British forces have withdrawn from Afghanistan after 20 years of conflict and 457 dead, the chief of the military has announced.
Gen Sir Nick Carter, the Chief of the Defence Staff (CDS), confirmed that the majority of troops had left the country, and that the last Union flag was taken down in a secret ceremony on June 24.
Brigadier Olly Brown, the outgoing commander of Operation Toral, the UK’s contribution to Nato’s mission in Afghanistan, handed it to Sir Laurie Bristow, the UK ambassador, in a final ‘flag-lowering’ event conducted without media for security reasons.
A small number of British troops will remain in the country to train the Afghan army, with additional military support available should the region pose a security threat to the UK in the future.
Speaking ahead of the Prime Minister addressing the Commons about the withdrawal on Thursday, Gen Sir Nick admitted the news from Afghanistan was “pretty grim”, adding the Taliban now holds “nearly 50 per cent of the rural districts” in the country.
However, he insisted that the country was now very different to 2001 when British forces first deployed, and paid tribute to veterans, saying they can “hold their heads up very high”.
Gen Sir Nick said: “I am immensely proud of the tactical excellence that our military showed on the battlefield. They were never defeated on the battlefield. They showed extraordinary adaptability [and] phenomenal courage throughout that campaign.”
The last Union flag being taken down in a secret ceremony on June 24
The Defence Secretary, Ben Wallace, also paid tribute to those who had served in Afghanistan.

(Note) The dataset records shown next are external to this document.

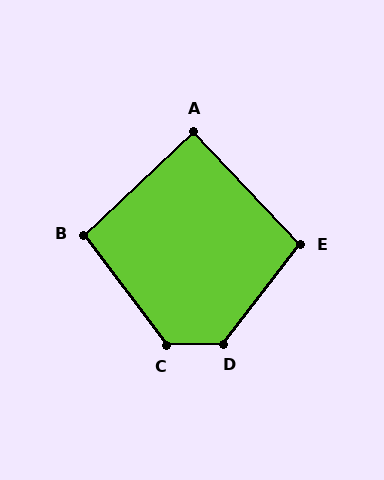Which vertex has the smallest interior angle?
A, at approximately 90 degrees.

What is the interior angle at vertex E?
Approximately 99 degrees (obtuse).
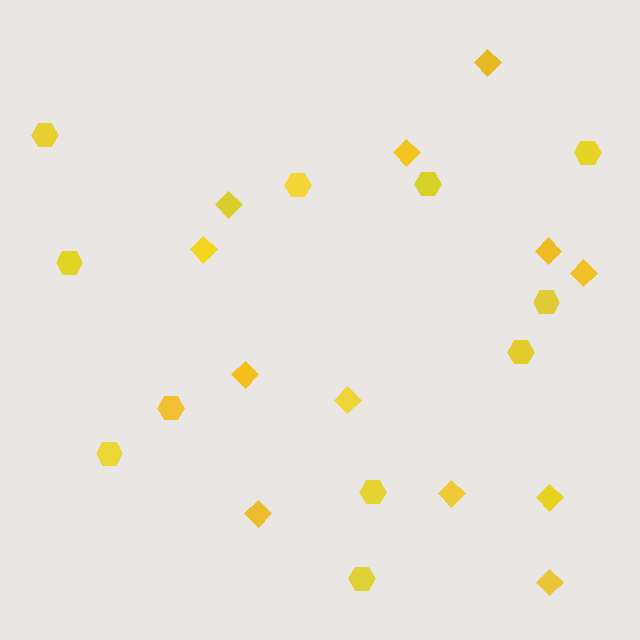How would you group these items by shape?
There are 2 groups: one group of hexagons (11) and one group of diamonds (12).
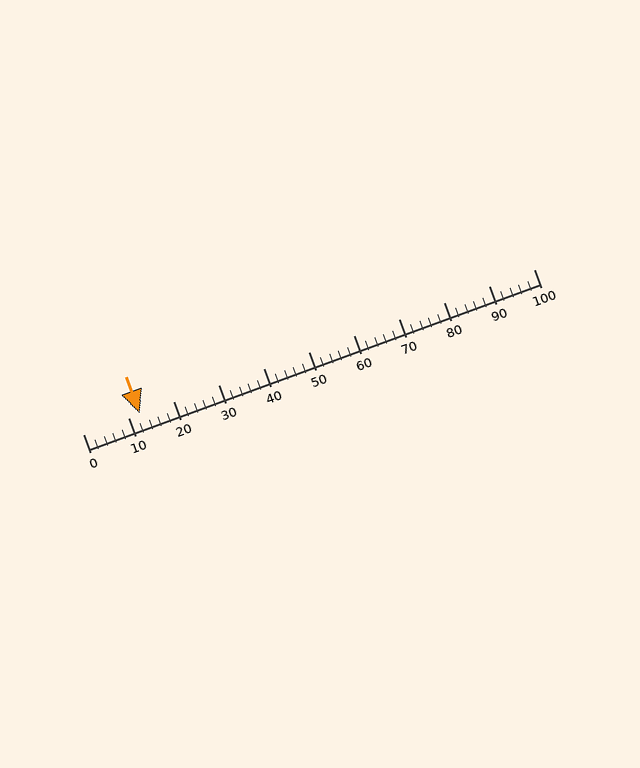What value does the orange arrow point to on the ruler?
The orange arrow points to approximately 12.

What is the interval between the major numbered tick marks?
The major tick marks are spaced 10 units apart.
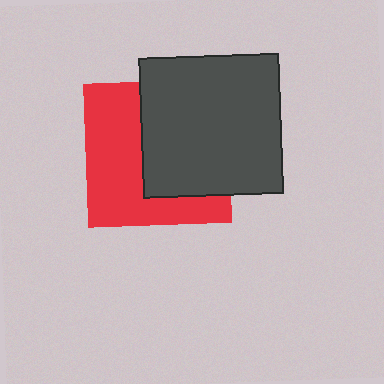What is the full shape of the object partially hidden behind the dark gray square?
The partially hidden object is a red square.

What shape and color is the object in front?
The object in front is a dark gray square.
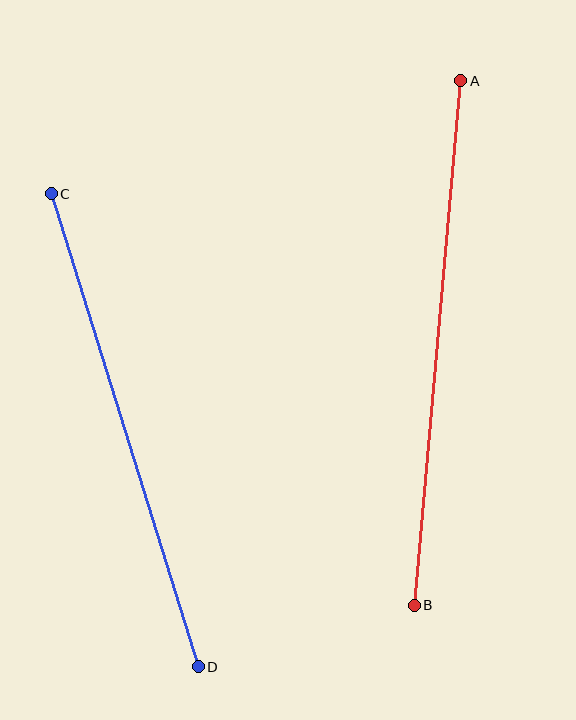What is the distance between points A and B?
The distance is approximately 526 pixels.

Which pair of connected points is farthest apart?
Points A and B are farthest apart.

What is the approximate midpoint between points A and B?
The midpoint is at approximately (437, 343) pixels.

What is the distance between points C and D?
The distance is approximately 496 pixels.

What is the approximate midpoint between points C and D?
The midpoint is at approximately (125, 430) pixels.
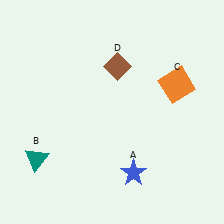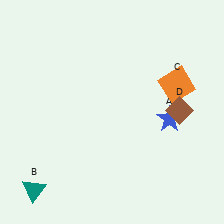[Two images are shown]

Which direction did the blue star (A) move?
The blue star (A) moved up and to the right.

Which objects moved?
The objects that moved are: the blue star (A), the teal triangle (B), the brown diamond (D).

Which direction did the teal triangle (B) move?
The teal triangle (B) moved down.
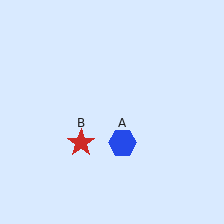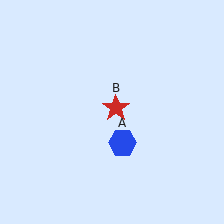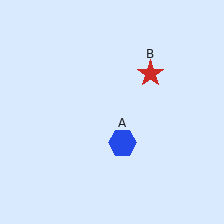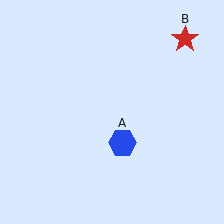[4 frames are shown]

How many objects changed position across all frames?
1 object changed position: red star (object B).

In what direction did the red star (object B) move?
The red star (object B) moved up and to the right.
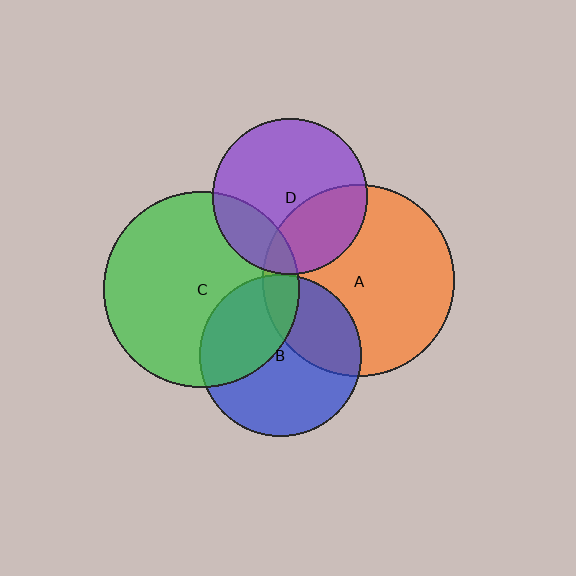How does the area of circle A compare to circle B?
Approximately 1.4 times.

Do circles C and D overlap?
Yes.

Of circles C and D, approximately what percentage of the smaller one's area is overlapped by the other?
Approximately 20%.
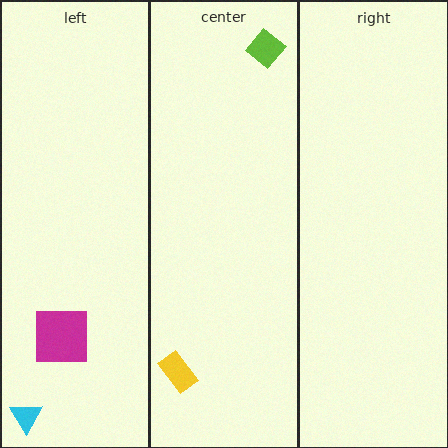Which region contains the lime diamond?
The center region.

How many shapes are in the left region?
2.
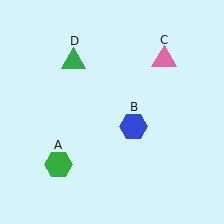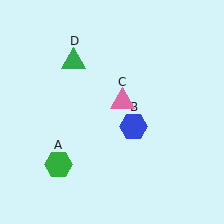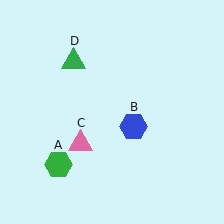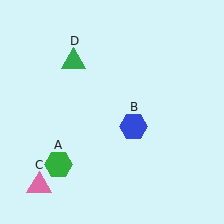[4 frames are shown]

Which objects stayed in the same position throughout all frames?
Green hexagon (object A) and blue hexagon (object B) and green triangle (object D) remained stationary.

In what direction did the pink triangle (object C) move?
The pink triangle (object C) moved down and to the left.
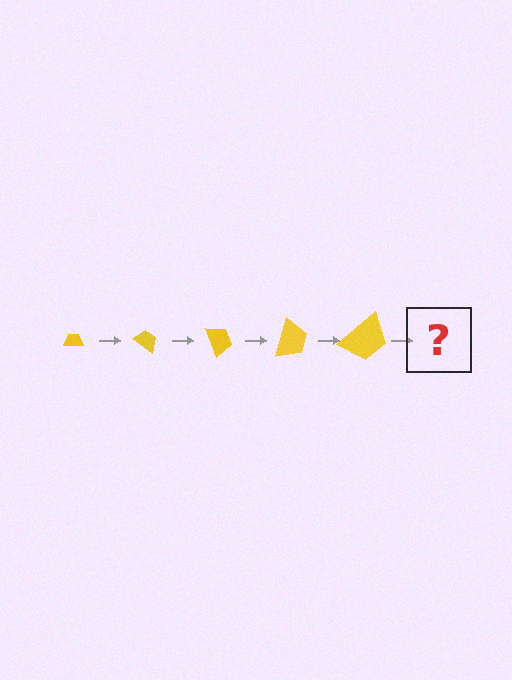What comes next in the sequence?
The next element should be a trapezoid, larger than the previous one and rotated 175 degrees clockwise from the start.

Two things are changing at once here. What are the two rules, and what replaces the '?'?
The two rules are that the trapezoid grows larger each step and it rotates 35 degrees clockwise each step. The '?' should be a trapezoid, larger than the previous one and rotated 175 degrees clockwise from the start.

He said: “Operation Toral is drawing to an end, but our enduring support for the Afghan Security Forces and Afghan Government has not.
“We owe a huge debt of gratitude to all those who have served in Afghanistan over the past 20 years, particularly those who lost their lives. Their efforts have helped prevent international terrorism and set the country on the path to peace. We hope the deal struck last year will form the basis for progress.
“We will now continue this important work as we transition to a new phase in Afghanistan.”
Amid criticism that the withdrawal of international troops had left Afghanistan on the brink of collapse, Gen Sir Nick said no provincial capital has fallen to the Taliban and government forces were “consolidating” their positions. He insisted it was “unlikely” the Taliban would ever take complete control “if it chose to fight to the end over the whole of Afghanistan”.
“If provincial capitals don’t fall and the Taliban recognise that they can’t achieve their outcome militarily, then that is something that would lead to the Taliban recognising they have to talk.”
Afghanistan was it worth it promo embed
Just under a third of Afghans now live in urban areas, with around 10 per cent of the population – about three million people – in Kabul.
The implications of recent Taliban advances in rural areas should therefore not be overblown, Gen Sir Nick said, although he accepted as “plausible” a potential collapse of the Afghan government’s authority across the nation.
“The Taliban recognise they can’t rule all of Afghanistan without a compromise,” he said. “And of course the Taliban, I don’t think any longer, want to be international pariahs.”
“They want to be regarded as internationally legitimate and they recognise that they’re not going to retain international legitimacy if they continue to fight and they don’t talk.
“The Taliban also know that it’s a very different Afghanistan to the one that they were last involved in governing in up until 2001.
“Now that foreign forces have gone it’s very difficult for the Taliban’s Ulama, the council of religious scholars, to argue that they are genuinely engaged in a jihad. The recent joint announcement by the Afghan and Pakistani ulumas, which took place under the aegis of the grand Sheikh in Saudi Arabia, made it very clear that the war now no longer is legal under Islamic law.
“That is an uncomfortable place I would suggest for the Taliban to find themselves.”